Anayasa Mahkemesi (AYM), vergi dairesi müdürü iken açığa alınan bir kamu görevlisinin açığa alındığı dönemde kesilen ancak sonradan ödenen maaşları için faiz tahakkuk ettirilmemesi nedeniyle mülkiyet hakkının ihlal edildiği iddiasına ilişkin bireysel başvurusunu karara bağladı. AYM’nin kararı, 15 Temmuz darbe girişimi sonrasında kanun hükmünde kararnameler (KHK) ile görevden uzaklaştırılan kişilerden memuriyete dönecek kişiler açısından da emsal niteliği taşıyor.
Dosyaya göre, Bursa’da vergi dairesi müdürü olarak görev yapan bir kişi, yürütülen bir operasyon kapsamında gözaltına alınınca 25 Ağustos 2000 tarihinde görevden uzaklaştırıldı. Görevden uzaklaştırma işlemiyle birlikte maaşı 3’te 1 oranında kesildi. Ceza mahkemesinde beraat etmesi üzerine de 9 Temmuz 2002 tarihinde görevine iade edildi. Görevden uzaklaştırıldığı dönemde 3’te 1 oranındaki kesintiye karşılık gelen 4948 TL tutarındaki maaşı 2015 yılında faizsiz olarak iade edildi.
Vergi dairesi müdürü faiz uygulanması talebinde bulundu ancak çalıştığı kurum talebi reddetti. Müdürün başvurusu üzerine dosyayı inceleyen idare mahkemesi, “yasal faiz uygulanmasını gerektiren bir kuralın bulunmadığı” gerekçesiyle talebi reddetti. İdare mahkemesinin kararı bölge idare mahkemesince de onanınca karar kesinleşti.
Vergi dairesi müdürü, yargı yolunun tükenmesi üzerine AYM’ye bireysel başvuruda bulundu.
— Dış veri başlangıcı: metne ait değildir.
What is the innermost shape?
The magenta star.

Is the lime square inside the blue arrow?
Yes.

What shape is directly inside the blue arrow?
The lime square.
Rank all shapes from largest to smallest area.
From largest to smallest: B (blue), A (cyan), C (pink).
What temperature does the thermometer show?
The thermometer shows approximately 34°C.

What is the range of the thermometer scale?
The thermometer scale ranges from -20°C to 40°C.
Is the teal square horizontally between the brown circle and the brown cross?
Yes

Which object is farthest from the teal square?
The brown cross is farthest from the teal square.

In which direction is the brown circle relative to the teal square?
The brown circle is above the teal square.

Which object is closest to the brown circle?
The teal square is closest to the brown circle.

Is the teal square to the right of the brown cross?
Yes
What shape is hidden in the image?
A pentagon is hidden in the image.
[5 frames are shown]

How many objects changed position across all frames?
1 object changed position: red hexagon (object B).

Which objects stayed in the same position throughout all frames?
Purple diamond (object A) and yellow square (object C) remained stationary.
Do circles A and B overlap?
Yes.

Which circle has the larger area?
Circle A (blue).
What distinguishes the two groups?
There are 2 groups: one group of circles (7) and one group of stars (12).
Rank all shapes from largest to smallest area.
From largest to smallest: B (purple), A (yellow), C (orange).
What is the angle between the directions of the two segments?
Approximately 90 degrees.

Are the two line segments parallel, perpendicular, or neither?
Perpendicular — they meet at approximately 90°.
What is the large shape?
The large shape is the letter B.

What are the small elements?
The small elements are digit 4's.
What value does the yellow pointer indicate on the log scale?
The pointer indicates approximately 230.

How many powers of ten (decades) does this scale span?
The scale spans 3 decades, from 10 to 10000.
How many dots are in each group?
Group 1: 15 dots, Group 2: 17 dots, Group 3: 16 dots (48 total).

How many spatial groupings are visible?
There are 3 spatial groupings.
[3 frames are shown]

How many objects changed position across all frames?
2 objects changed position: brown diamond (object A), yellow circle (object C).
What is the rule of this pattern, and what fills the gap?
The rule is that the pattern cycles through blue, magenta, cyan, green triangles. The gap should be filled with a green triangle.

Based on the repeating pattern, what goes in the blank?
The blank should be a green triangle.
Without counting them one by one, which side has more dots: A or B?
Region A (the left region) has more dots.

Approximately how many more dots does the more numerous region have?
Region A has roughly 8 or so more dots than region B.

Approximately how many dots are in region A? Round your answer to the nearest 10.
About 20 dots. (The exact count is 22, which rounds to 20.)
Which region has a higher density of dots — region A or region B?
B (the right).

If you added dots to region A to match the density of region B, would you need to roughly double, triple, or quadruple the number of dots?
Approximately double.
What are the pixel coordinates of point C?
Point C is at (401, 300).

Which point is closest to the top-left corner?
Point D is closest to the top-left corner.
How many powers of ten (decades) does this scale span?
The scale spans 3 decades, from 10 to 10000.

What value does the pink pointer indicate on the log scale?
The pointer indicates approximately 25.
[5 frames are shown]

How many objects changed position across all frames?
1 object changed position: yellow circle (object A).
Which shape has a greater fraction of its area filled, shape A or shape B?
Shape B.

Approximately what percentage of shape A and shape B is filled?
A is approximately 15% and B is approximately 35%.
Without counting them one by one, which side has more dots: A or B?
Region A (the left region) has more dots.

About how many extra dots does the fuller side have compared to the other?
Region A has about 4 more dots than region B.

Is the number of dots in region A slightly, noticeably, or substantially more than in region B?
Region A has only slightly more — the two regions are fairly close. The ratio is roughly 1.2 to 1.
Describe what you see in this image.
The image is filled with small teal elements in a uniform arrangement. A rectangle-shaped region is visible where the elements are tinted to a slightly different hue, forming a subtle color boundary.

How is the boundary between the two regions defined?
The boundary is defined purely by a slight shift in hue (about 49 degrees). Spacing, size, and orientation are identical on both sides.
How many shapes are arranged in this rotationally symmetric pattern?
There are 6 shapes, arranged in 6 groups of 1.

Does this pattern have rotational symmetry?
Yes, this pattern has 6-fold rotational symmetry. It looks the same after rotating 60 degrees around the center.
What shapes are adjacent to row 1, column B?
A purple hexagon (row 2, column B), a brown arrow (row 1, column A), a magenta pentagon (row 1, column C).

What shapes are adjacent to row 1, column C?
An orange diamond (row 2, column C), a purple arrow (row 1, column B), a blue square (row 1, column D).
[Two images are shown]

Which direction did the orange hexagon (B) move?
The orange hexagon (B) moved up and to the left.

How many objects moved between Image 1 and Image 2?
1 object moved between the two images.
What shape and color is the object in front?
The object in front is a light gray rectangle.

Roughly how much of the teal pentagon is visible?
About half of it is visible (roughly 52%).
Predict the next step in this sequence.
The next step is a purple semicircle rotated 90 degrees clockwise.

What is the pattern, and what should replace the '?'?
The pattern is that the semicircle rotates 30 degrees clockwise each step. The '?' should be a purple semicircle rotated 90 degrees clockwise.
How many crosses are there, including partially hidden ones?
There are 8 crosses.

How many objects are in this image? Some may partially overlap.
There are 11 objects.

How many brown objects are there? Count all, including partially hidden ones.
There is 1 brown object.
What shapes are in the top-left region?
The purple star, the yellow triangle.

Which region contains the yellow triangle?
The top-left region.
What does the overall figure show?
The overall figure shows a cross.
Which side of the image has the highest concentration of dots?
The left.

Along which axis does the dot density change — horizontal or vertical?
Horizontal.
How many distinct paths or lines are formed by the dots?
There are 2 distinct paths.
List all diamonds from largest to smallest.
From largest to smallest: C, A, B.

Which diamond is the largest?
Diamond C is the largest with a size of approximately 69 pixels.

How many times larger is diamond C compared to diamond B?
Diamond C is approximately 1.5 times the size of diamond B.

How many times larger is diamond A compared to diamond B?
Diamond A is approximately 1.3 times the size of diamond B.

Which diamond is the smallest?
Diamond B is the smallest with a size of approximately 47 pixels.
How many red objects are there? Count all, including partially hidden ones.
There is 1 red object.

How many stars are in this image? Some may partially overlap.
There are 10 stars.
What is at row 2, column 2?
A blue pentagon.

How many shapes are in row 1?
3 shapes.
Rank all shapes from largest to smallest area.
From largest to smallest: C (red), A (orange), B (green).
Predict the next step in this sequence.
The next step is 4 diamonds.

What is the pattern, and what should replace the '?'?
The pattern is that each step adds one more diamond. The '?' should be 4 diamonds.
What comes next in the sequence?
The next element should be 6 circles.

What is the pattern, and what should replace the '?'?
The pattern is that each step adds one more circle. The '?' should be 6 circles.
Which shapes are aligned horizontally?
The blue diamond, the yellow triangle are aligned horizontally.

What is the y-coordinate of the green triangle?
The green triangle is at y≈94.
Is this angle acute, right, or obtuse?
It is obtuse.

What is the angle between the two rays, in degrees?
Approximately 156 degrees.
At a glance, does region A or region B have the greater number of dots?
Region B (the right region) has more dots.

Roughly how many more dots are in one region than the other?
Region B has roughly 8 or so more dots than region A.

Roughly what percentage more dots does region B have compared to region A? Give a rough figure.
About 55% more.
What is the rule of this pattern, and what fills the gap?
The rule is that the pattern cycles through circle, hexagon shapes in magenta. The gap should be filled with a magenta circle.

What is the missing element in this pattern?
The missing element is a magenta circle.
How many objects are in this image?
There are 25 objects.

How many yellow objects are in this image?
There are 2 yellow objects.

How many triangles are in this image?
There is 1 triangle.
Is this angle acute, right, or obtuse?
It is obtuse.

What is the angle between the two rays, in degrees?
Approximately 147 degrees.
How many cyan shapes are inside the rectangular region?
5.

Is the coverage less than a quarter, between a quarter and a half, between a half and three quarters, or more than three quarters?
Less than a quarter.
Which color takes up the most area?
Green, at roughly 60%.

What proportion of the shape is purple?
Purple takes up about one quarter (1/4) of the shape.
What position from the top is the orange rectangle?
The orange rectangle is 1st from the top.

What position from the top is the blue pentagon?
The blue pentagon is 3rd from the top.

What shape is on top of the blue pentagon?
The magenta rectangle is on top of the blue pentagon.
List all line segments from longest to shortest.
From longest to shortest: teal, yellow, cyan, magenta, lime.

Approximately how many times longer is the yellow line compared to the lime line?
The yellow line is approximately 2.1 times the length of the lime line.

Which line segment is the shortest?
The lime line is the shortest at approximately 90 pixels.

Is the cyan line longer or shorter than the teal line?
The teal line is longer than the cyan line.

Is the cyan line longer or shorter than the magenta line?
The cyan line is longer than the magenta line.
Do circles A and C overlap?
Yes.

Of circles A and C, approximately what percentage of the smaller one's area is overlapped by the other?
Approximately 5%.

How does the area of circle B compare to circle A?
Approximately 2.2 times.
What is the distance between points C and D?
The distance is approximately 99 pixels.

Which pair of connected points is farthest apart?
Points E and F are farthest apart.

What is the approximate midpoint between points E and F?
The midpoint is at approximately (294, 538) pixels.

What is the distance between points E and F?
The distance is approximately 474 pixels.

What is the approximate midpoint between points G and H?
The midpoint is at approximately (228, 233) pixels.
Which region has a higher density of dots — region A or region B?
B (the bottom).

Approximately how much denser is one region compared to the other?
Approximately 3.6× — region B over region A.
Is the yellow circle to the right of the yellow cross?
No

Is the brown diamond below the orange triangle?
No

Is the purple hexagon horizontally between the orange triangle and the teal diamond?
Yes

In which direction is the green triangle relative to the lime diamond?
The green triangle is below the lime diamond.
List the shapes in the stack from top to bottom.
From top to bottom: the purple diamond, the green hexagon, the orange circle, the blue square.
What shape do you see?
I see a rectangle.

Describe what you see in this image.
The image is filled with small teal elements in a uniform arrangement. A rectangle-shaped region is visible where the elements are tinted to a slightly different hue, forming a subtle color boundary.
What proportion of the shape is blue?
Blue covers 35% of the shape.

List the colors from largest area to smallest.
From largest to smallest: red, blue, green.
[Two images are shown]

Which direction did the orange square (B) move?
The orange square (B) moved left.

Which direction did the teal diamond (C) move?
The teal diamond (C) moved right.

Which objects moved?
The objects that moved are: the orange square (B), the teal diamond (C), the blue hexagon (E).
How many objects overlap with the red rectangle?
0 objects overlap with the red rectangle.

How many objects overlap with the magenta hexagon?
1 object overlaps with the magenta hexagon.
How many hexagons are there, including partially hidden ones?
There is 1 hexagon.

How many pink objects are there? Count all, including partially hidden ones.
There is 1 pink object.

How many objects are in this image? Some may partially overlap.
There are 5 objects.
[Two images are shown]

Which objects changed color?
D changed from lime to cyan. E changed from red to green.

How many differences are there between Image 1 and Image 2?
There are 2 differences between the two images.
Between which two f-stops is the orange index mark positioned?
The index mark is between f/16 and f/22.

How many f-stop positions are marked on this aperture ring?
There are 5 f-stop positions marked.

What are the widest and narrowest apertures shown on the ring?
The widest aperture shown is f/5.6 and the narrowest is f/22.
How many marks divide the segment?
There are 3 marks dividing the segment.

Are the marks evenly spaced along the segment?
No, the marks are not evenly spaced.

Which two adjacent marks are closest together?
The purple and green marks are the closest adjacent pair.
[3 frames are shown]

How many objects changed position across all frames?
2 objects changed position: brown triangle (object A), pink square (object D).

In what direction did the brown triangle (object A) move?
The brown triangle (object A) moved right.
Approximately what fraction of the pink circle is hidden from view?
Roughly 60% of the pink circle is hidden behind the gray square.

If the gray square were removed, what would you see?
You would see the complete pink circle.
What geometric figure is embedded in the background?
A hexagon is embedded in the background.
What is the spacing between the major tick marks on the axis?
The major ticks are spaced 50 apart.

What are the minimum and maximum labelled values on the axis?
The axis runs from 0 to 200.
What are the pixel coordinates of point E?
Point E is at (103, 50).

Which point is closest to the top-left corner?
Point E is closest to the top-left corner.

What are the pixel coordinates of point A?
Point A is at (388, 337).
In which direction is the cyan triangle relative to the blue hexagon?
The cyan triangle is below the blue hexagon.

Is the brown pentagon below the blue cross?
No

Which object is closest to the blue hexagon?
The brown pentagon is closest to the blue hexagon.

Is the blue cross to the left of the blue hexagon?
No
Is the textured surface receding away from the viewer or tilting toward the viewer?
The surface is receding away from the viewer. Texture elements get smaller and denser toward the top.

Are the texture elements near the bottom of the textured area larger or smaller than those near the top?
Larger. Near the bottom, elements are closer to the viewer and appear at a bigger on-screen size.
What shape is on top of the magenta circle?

Görevden uzaklaştırıldığı dönemde kesilen maaşı iade edilirken faiz uygulanmaması nedeniyle mülkiyet hakkının ihlal edildiğini belirtti.
AYM başvuruyu önce Avrupa İnsan Hakları Mahkemesi’nin (AİHM) kararları kapsamında değerlendirdi. AİHM’in kamu makamlarınca yapılacak ödemelerin gecikmesini faiz ödemeleriyle ilişkilendirdiği tespiti yapıldı.
AYM’nin kararında, müdürün 2000-2002 döneminde maaşında yapılan kesintinin 2015 yılında iade edildiğine dikkat çekilerek, başvurucunun, iade edilen 4948 TL’nin kullanımından 12 yıldan fazla bir süre mahkûm kalmasının mülkiyet hakkına müdahale teşkil ettiği belirtildi.
Anayasa uyarınca mülkiyet hakkının ancak kamu yararı amacıyla sınırlandırılabileceği kaydedilen kararda, hak ve özgürlüklerin sınırlandırılmasında ölçülülük, gereklilik, orantılılık ilkelerine uyulması gerektiği vurgulandı.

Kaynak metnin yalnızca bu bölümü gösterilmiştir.